Munera 3/2017 – Andrea Oppo >> L’apocalisse interiore della storia. A cento anni dalla Rivoluzione russa (1917-2017)

Vi sono una serie di piani discontinui che caratterizzano da sempre il mondo russo, tanto da far sembrare l’intera storia di quei popoli come una parabola fatta di elementi che non si agganciano, di occasioni mancate, di domande e risposte che non si incontrano. La Rivoluzione del 1917 è quasi un emblema di questa discontinuità: un evento epico, immenso, drammatico, che segna un passaggio che “doveva accadere”, ma allo stesso tempo – per molti versi – “non voluto”. A un secolo di distanza, sulla mappa della storia intellettuale russa, quella data, 1917, appare tanto simile a un solco profondo, quasi un capolinea che interrompe bruscamente qualcosa, o, se vogliamo, che tutto fa confluire in esso.
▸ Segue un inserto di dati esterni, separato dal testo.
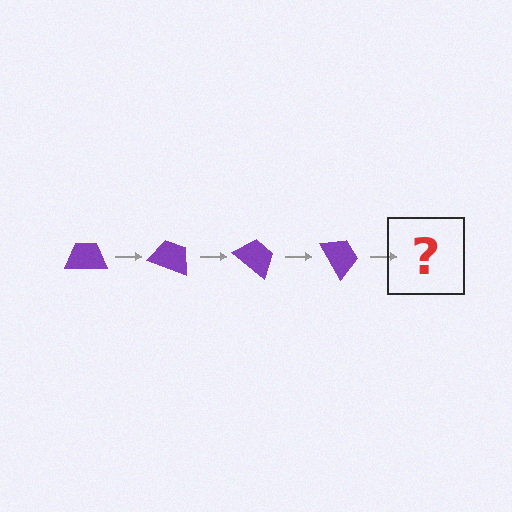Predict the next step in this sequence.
The next step is a purple trapezoid rotated 80 degrees clockwise.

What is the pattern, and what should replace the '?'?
The pattern is that the trapezoid rotates 20 degrees clockwise each step. The '?' should be a purple trapezoid rotated 80 degrees clockwise.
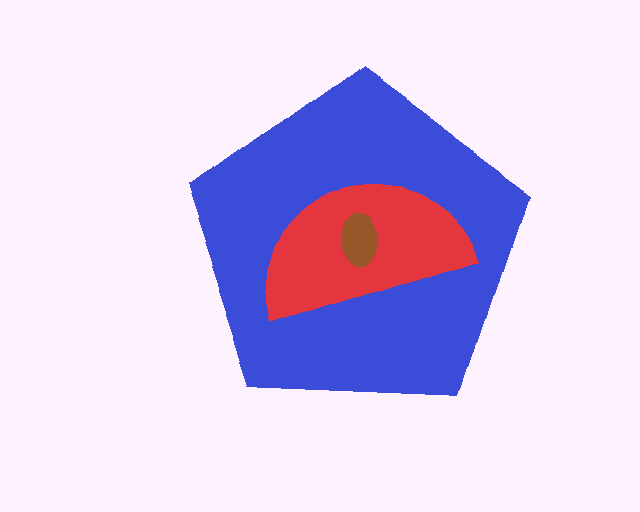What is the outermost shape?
The blue pentagon.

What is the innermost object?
The brown ellipse.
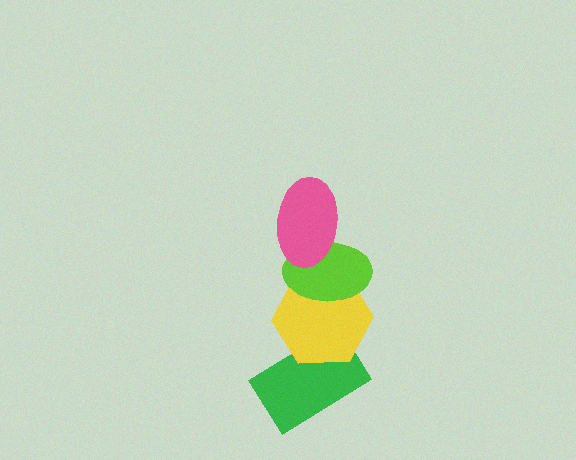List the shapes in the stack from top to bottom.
From top to bottom: the pink ellipse, the lime ellipse, the yellow hexagon, the green rectangle.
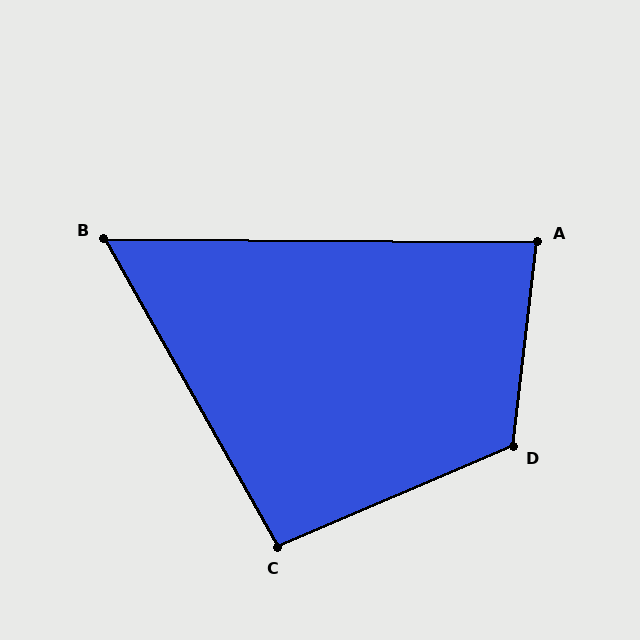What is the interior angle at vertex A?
Approximately 84 degrees (acute).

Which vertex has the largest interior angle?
D, at approximately 120 degrees.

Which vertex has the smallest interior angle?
B, at approximately 60 degrees.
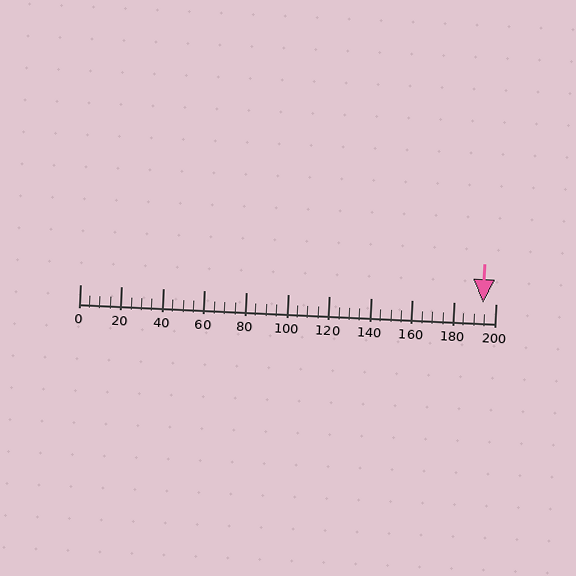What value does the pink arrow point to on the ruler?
The pink arrow points to approximately 194.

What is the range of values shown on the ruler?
The ruler shows values from 0 to 200.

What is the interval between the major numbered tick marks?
The major tick marks are spaced 20 units apart.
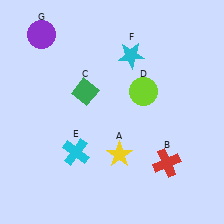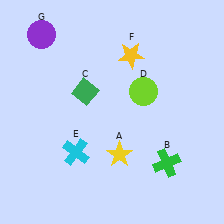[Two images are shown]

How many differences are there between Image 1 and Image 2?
There are 2 differences between the two images.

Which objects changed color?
B changed from red to green. F changed from cyan to yellow.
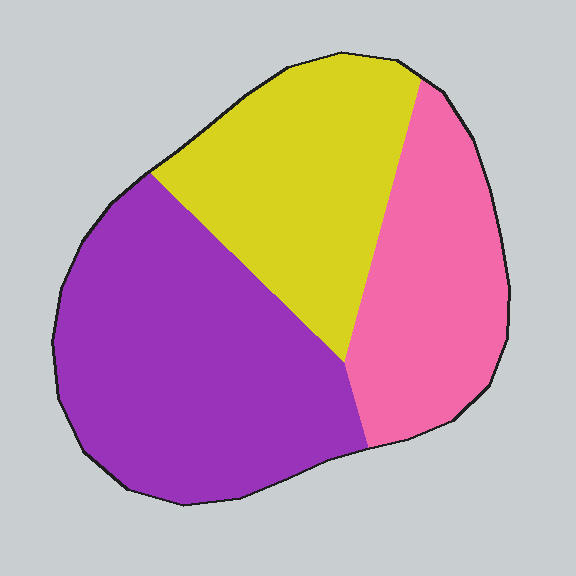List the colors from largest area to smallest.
From largest to smallest: purple, yellow, pink.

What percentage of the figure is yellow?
Yellow takes up about one third (1/3) of the figure.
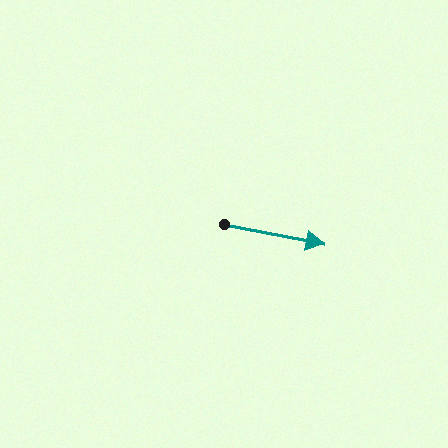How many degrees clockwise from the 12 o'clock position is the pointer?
Approximately 101 degrees.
Se di storia intellettuale si parla, quel solco avrebbe in realtà tante narrazioni e punti di vista quanti sono i singoli protagonisti che vi hanno “inciampato”: poiché, davvero, ogni intellettuale che si è trovato lì ha vissuto quel passaggio a modo proprio, ha reagito come forse non avrebbe previsto e ne ha infine tratto una lezione diversa. Alcuni sono rimasti in Russia e hanno aderito al nuovo corso per libera scelta, pur non condividendo per intero quanto accadeva; altri, potendo farlo, sono emigrati; altri sono venuti a patti; e altri ancora ci hanno creduto completamente, in qualche caso abbandonando i propri personali “patti” fatti in precedenza. Quello “sbarramento”, in quel dato istante, aveva il sapore vero della discontinuità e della storia che interviene: del qui e del là, del prima e del dopo, dell’inganno e della verità.